Bernadette Chirac est morte à 93 ans
Bernadette Chirac s’est éteinte le 5 juin 2026, à l’âge de 93 ans. La veuve de l’ancien président Jacques Chirac est partie « paisiblement, entourée des siens », selon les mots de sa fille Claude. Avec elle disparaît une figure singulière de la Ve République. Femme de l’ombre devenue personnage public, première dame engagée, élue à part entière. La France perd bien plus qu’une ancienne première dame.

Une vie aux côtés de Jacques Chirac
Née Bernadette Chodron de Courcel en 1933, elle rencontre Jacques Chirac à Sciences Po dans les années 1950. Leur mariage en 1956 marque le début d’une vie commune de plus de soixante ans, traversée par toutes les étapes de l’ascension politique de son époux : les ministères, Matignon, la mairie de Paris, la présidence du RPR. Bernadette a été aux premières loges de toutes ces batailles, et souvent dans les coulisses, à construire, consolider, soutenir. En 1995, au troisième essai, Jacques Chirac entre à l’Élysée. Elle entre dans l’histoire. Mais ceux qui la connaissaient savaient que Bernadette n’avait jamais attendu son mari pour exister. Elle avait ses combats, ses convictions, sa propre vision de ce que devait être l’engagement public.
Bien plus qu’une « première dame »
Bernadette Chirac n’a jamais accepté de se cantonner au rôle décoratif que la tradition française réservait aux épouses de présidents. Dès 1979, elle est élue conseillère générale de Corrèze, le département de cœur de la famille Chirac. Elle y sera réélue sans interruption jusqu’en 2015, exerçant un mandat politique en son nom propre pendant trente-six ans. Trente-six ans sur le terrain, au contact des réalités locales, loin des dorures parisiennes. Elle reste à ce jour la seule première dame de la Ve République à avoir mené une carrière politique parallèle à celle de son mari. Ce n’est pas un détail : c’est une exception qui dit beaucoup sur le caractère de cette femme, sa détermination et son refus de se laisser réduire à un rôle de représentation.
L’engagement humanitaire, sa marque indélébile
Au-delà de la politique, c’est son engagement caritatif qui restera gravé dans les mémoires. Présidente de la fondation Hôpitaux de Paris-Hôpitaux de France, marraine de nombreuses causes sociales et médicales, Bernadette Chirac a transformé son statut de première dame en levier d’action concrète. L’opération Pièces Jaunes, lancée en 1989, est devenue un symbole de solidarité nationale en faveur des enfants hospitalisés. Des millions d’euros récoltés, des centaines de projets financés, et surtout une visibilité donnée à des causes que la politique traditionnelle avait tendance à négliger. Elle incarnait cette idée que le pouvoir, même indirect, peut être mis au service des plus vulnérables. Les associations qu’elle a soutenues témoignent encore aujourd’hui de la profondeur de son investissement.

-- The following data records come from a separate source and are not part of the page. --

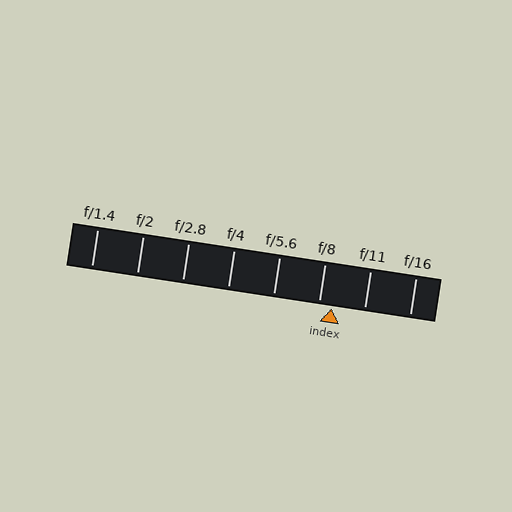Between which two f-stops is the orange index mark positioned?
The index mark is between f/8 and f/11.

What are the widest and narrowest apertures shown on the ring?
The widest aperture shown is f/1.4 and the narrowest is f/16.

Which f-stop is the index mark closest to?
The index mark is closest to f/8.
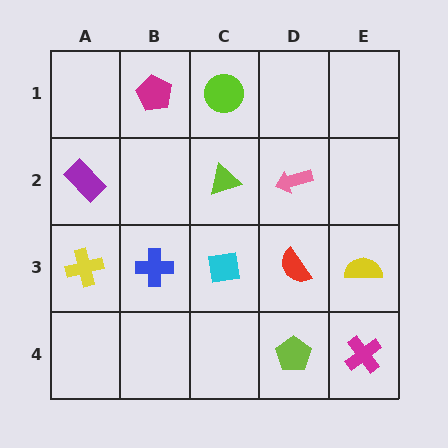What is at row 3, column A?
A yellow cross.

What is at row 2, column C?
A lime triangle.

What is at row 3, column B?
A blue cross.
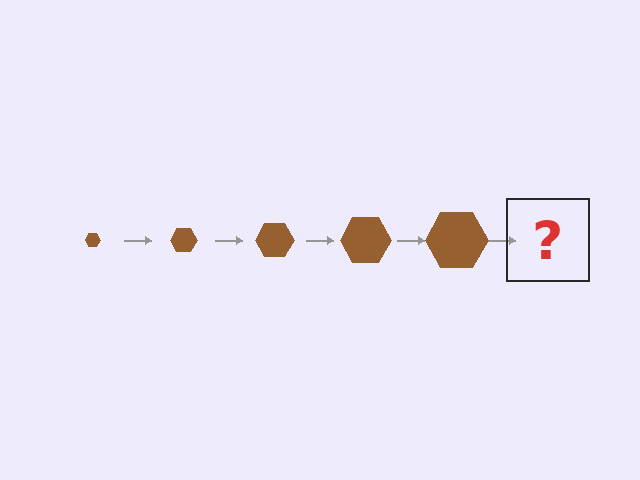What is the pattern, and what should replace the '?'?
The pattern is that the hexagon gets progressively larger each step. The '?' should be a brown hexagon, larger than the previous one.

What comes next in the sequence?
The next element should be a brown hexagon, larger than the previous one.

Une popularité qui dépassait largement celle de son mari
Phénomène rare dans la politique française : Bernadette Chirac a longtemps été plus populaire dans les sondages que Jacques Chirac lui-même. Sa franchise, parfois mordante, son humour décalé et son refus des codes trop lisses lui valaient une sympathie transpartisane. Les Français l’aimaient pour ça, pour cette impression d’authenticité dans un monde qui en manque cruellement. Ses sorties télévisées, souvent remarquées pour leur liberté de ton, tranchaient avec la communication policée des élites politiques. On se souvient de ses piques, de ses regards appuyés, de cette façon bien à elle de dire les choses sans filtre. Dans un univers politique où tout est calculé, Bernadette Chirac était une anomalie rafraîchissante.
La France perd une figure de la Ve République
Avec la mort de Bernadette Chirac, c’est tout un pan de la mémoire politique et humaine de la France qui s’efface. Elle aura traversé sept décennies de vie publique, connu de Gaulle et Mitterrand, résisté aux tempêtes, aux trahisons, aux deuils. Jacques Chirac l’avait précédée en septembre 2019. Elle lui aura survécu presque sept ans, portant seule le poids d’un nom qui pèse lourd dans l’histoire de France. La France lui doit des hommages à la hauteur de ce qu’elle fut : une femme de caractère, engagée, libre et profondément attachée à son pays. Bernadette Chirac n’était pas dans l’ombre de son mari. Elle était sa propre lumière.